External Validity. concerns the generalization of the results from our study. While insights can be drawn from our study, we do not claim that these results can be generalized in all instances. However, these results serve as the basis of using data driven approach for evaluating allocation of requests to workers effectively, leading to higher service quality.

7 Related Work

The problem of allocation of tasks to resources has been studied for some time now and there is a good body of literature dedicated to various aspects like routing work to teams and dispatching tasks to resources. In [9], the authors use mixed integer programming (MIP) and a heuristic algorithm to allocate tasks to the resources based on their workload and skill, with an objective of meeting service quality. There are similar such scheduling and skill based routing of calls been addressed in the call center domain [12]. However, in all these scenarios, the inherent variations in human behavior and efficiency is not considered. Simulation models to evaluate the skill requirements of the team for a SS in the context work types discuss the improvement in service time of a SW over time through on the job learning [2, 6]. Service workers of a skill and expertise level are assumed to have similar characteristics and learning factors. Given the complexity characteristics of human resources, in our work, we learn the allocation of tasks that would lead to favorable outcome from historical data and use it to guide future allocations.

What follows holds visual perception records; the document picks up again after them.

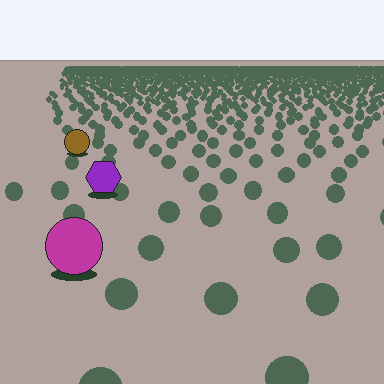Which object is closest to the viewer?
The magenta circle is closest. The texture marks near it are larger and more spread out.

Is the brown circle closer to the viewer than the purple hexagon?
No. The purple hexagon is closer — you can tell from the texture gradient: the ground texture is coarser near it.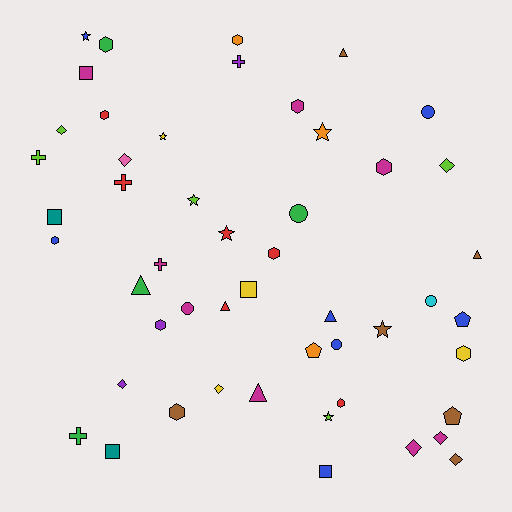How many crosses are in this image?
There are 5 crosses.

Learning based predictive models, like ours, has been used for routing or dispatching work in SS. In [3], tickets or service requests are classified and routed to the right group using historical data. An approach to route the requests to multiple teams for resolving an IT problem ticket or incident, is addressed by [17]. Historical data is used to mine the sequence of groups or teams involved to further build a markov model that generates ticket transfer recommendations for an new arriving ticket. These studies focus on identifying suitable teams or groups and do not evaluate operational efficiencies of teams or workers.

In [16], the authors present an approach that uses historical data and illustrate the variance in operational productivity of workers for requests with different priorities and complexities. The variances in efficiency of workers is used to define policies for dispatching and optimally staffing teams. Our approach further demonstrates that data-driven techniques can be used to implicitly learn the efficiency of service workers and help in driving better allocation of tasks.

8 Conclusion

In this paper, we have evaluated the use of learning based model to predict and assist in allocation of tasks to resources. We observe that within a team, service workers of similar competencies vary in their efficiencies and have deterioration in the quality of service at different workloads or queue lengths. The model based on historical data has a prediction accuracy between 65 % to 80 %. The simulation model further indicates that modeling all workers as similar, results in lower quality of service. Through this work, we demonstrate that using of data-driven techniques to evaluate efficiencies of service workers, similar to ours, can serve as the basis for effective dispatching or task allocation policies and better meet the contractual service levels (quality) of the service system.